7.7. Figure-Level Wrappers and Faceting#

Use figure-level wrappers when you want seaborn to build panel grids directly from grouping variables.

These wrappers make small-multiple comparisons much easier (row=, col=, hue=, height=, aspect=).

7.7.1. `displot()`#

The col= is set to time, meaning lunch and dinner.
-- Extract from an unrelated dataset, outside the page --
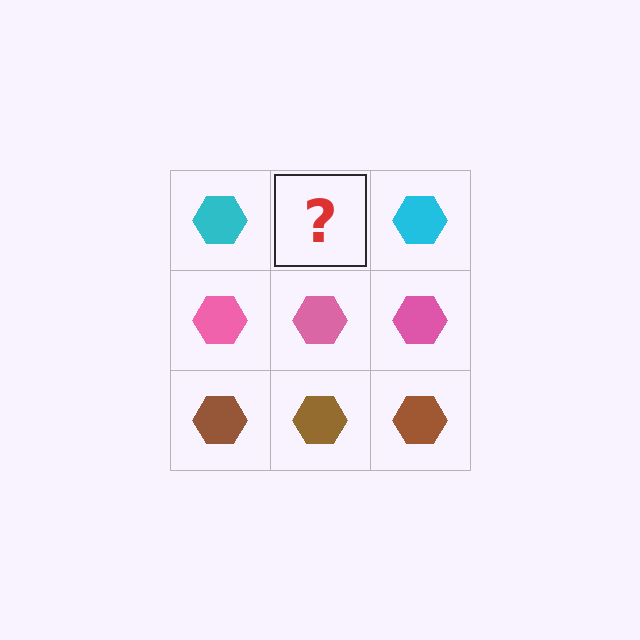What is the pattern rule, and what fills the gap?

So we get two plots automatically.

tips.head(3)

	total_bill	tip	sex	smoker	day	time	size
0	16.99	1.01	Female	No	Sun	Dinner	2
1	10.34	1.66	Male	No	Sun	Dinner	3
2	21.01	3.50	Male	No	Sun	Dinner	3

sns.displot(data=tips, x='total_bill', col='time', kde=True, height=3, aspect=1.2)

<seaborn.axisgrid.FacetGrid at 0x11df22c10>

../../_images/b89f9038d90a57e3c8cf45d2f980cfbb58f0c989e17da0165e2f62b0c58a07ff.png

sns.displot(data=tips, kind='kde', x='tip', col='time', height=3, aspect=1.2)

<seaborn.axisgrid.FacetGrid at 0x11e771e50>

../../_images/1fa5f49d416df4b0ab29a08075c95e2221ff38addcc1ab9f593a0ed1a742e7cc.png

7.7.2. `relplot()`#

relplot() is a figure-level Seaborn function for relational data.

Parameter	Value	Effect
`kind`	`'scatter'`	Uses scatter plots
`x`, `y`	`'total_bill'`, `'tip'`	Axes in each panel
`hue`	`'sex'`	Point color encodes sex
`col`	`'time'`	Separate columns for Lunch / Dinner
`row`	`'smoker'`	Separate rows for Yes / No smoker
`height`, `aspect`	`3`, `1`	Each facet is about 3×3 inches

sns.relplot(
    data=tips,
    x='total_bill', y='tip',
    hue='sex', col='time', row='smoker',
    kind='scatter', height=3, aspect=1
)

<seaborn.axisgrid.FacetGrid at 0x11f276c10>

../../_images/760759670984765cd576a4f730354a0dfdb3a2c02e6f1cc84c4596c759ac82f9.png

7.7.3. `catplot()`#

cat = sns.catplot(
    data=tips,
    x='day', y='total_bill', hue='sex', col='time',
    kind='box', height=3, aspect=1
)

type(cat)

seaborn.axisgrid.FacetGrid

../../_images/a32d4db21d320585b593a1dbdd1c0dfd6213b70452837393246afe8901a73d63.png

7.8. FacetGrid#

FacetGrid is a return type and a standalone class by itself and can be used to create a FacetGrid directly.

After creating the FacetGrid, you use the map() function to pass plotting functions to it.

tips['tip_pct'] = 100 * tips['tip'] / tips['total_bill']

grid = sns.FacetGrid(data=tips, row='sex', col='time', margin_titles=True)
grid.map(plt.hist, 'tip_pct', bins=np.linspace(0, 40, 15))

<seaborn.axisgrid.FacetGrid at 0x11f3a2e90>

../../_images/6ef2071c1d1703323db3c528df21c7b220fc4cb7e8c4d07bd3a1f6b67a280779.png

When to use FacetGrid vs. figure-level functions:

Use FacetGrid when you need:

Custom functions beyond Seaborn’s built-in plots
Multi-step plot construction (e.g., grid.map() multiple times)
Fine control over individual facets

For standard faceting, displot(), relplot(), and catplot() are simpler and recommended.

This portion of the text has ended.